# Pretty pink eyes



## maryjane (Jul 15, 2006)

As some of you know, I have a baby half-Satinette, little Toto, who has pink eyes. I have never seen or had a pigeon or dove with pink eyes, and am wondering if anyone else has one. Maybe it's a Satinette trait? He's not albino as he's not white. He can see just fine (I'm sure that's just a myth anyway about eyesight being connected to color). His eyes are a light pink color. Anyone have one like this or know anything about it?


----------



## george simon (Feb 28, 2006)

Hi Maryjane, How old is this bird? Well I think you may have what Dr.Hollander called a pink eyed dilute which is a recessive mutation this factor is not a sex-linked factor,and the eyes are like those of an albino. Both albinos and pink-eyed -dilute pigeons are visually handicapped, and fly erratically. This information comes fron the book THE PIGEON by Wendell Levi. Look at it this way what better place could this bird been hatched then with you. ....GEORGE


----------



## Poulette (Feb 5, 2002)

Don't worry, I had a feral with pink eyes once!  

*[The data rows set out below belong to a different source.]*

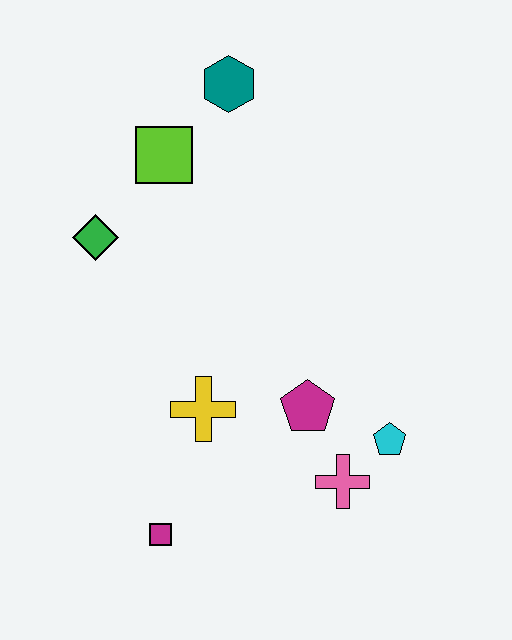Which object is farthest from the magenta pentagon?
The teal hexagon is farthest from the magenta pentagon.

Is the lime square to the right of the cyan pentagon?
No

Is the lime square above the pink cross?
Yes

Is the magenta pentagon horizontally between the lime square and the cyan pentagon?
Yes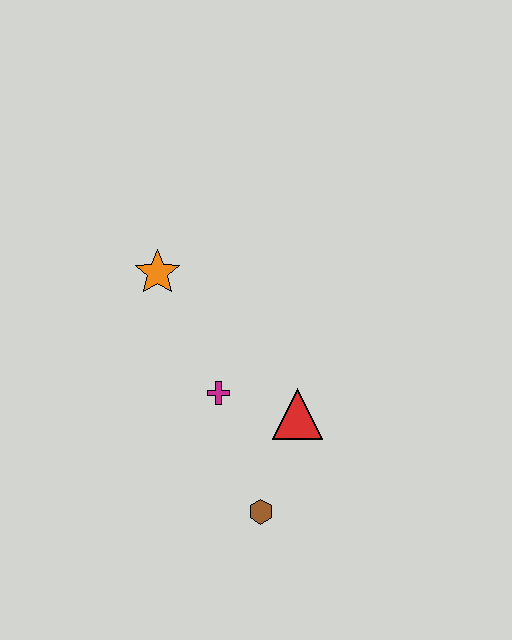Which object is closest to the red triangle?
The magenta cross is closest to the red triangle.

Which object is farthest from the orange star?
The brown hexagon is farthest from the orange star.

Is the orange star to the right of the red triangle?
No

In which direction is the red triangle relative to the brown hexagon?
The red triangle is above the brown hexagon.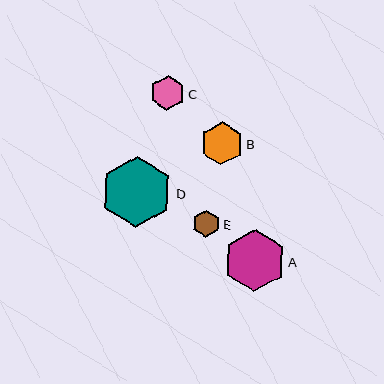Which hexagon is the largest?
Hexagon D is the largest with a size of approximately 72 pixels.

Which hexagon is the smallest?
Hexagon E is the smallest with a size of approximately 28 pixels.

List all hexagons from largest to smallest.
From largest to smallest: D, A, B, C, E.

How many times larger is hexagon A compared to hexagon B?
Hexagon A is approximately 1.4 times the size of hexagon B.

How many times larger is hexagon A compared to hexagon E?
Hexagon A is approximately 2.2 times the size of hexagon E.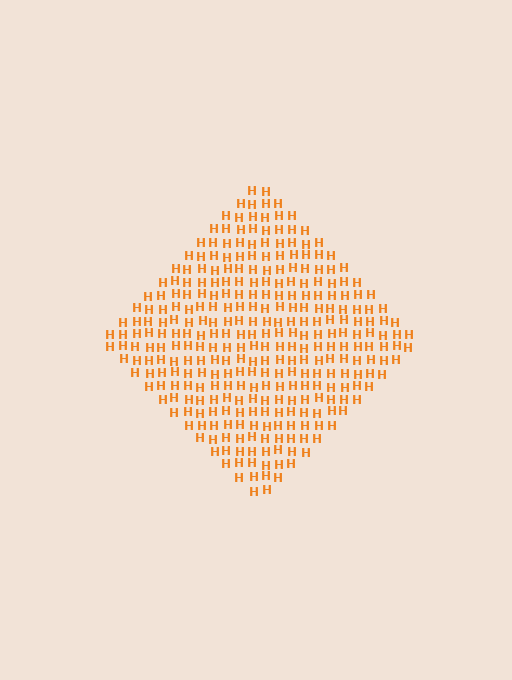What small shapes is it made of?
It is made of small letter H's.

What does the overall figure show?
The overall figure shows a diamond.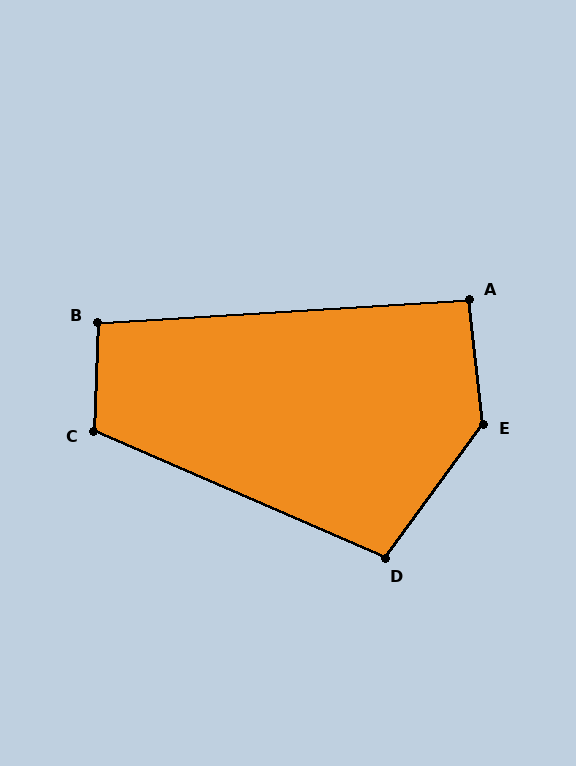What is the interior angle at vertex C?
Approximately 112 degrees (obtuse).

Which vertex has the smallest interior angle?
A, at approximately 93 degrees.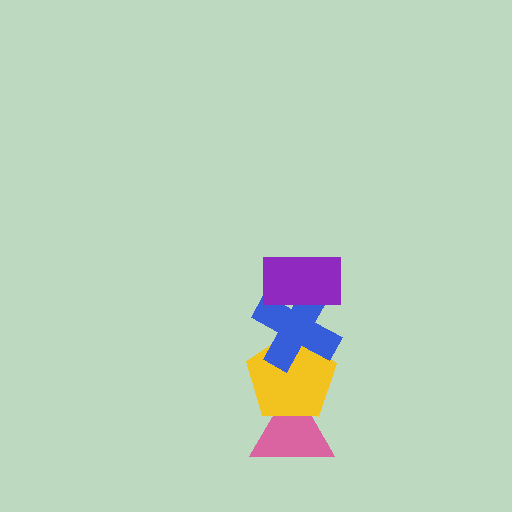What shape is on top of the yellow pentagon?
The blue cross is on top of the yellow pentagon.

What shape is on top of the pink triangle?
The yellow pentagon is on top of the pink triangle.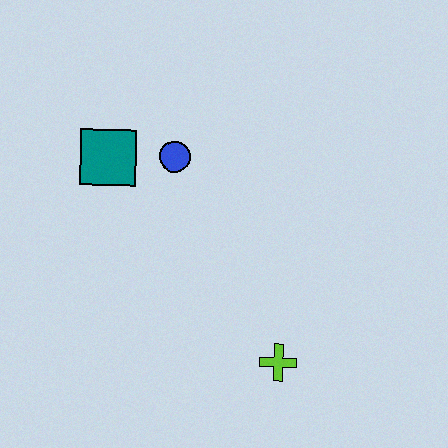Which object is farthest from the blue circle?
The lime cross is farthest from the blue circle.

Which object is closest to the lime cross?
The blue circle is closest to the lime cross.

http://pets.webshots.com/photo/1123439907046182405uTNfFt

Suz.


----------



## MaryOfExeter (Sep 30, 2007)

Poulette said:


> Don't worry, I had a feral with pink eyes once!
> 
> http://pets.webshots.com/photo/1123439907046182405uTNfFt
> 
> Suz.


Now THAT is a pink eye! I've never seen a pigeon with eyes that pink!  
I'm sure all the other ferals were jealous of those pretty eyes


----------



## Poulette (Feb 5, 2002)

Yes, and now that this pigeon has recovered health and is back with feral friends I can recognise him with his eyes when I feed the flock  

Suz.


----------



## maryjane (Jul 15, 2006)

Well, that's good to know, thanks everyone. George, I'm glad to know he may have a bit of a sight problem (I guess that's not a myth after all!). It may explain why he has a harder time picking up seeds, and also hopping back into his cage. That is sure a pretty feral! Toto's eyes are lighter colored than that but pretty much the same otherwise. Thanks again for the input.


----------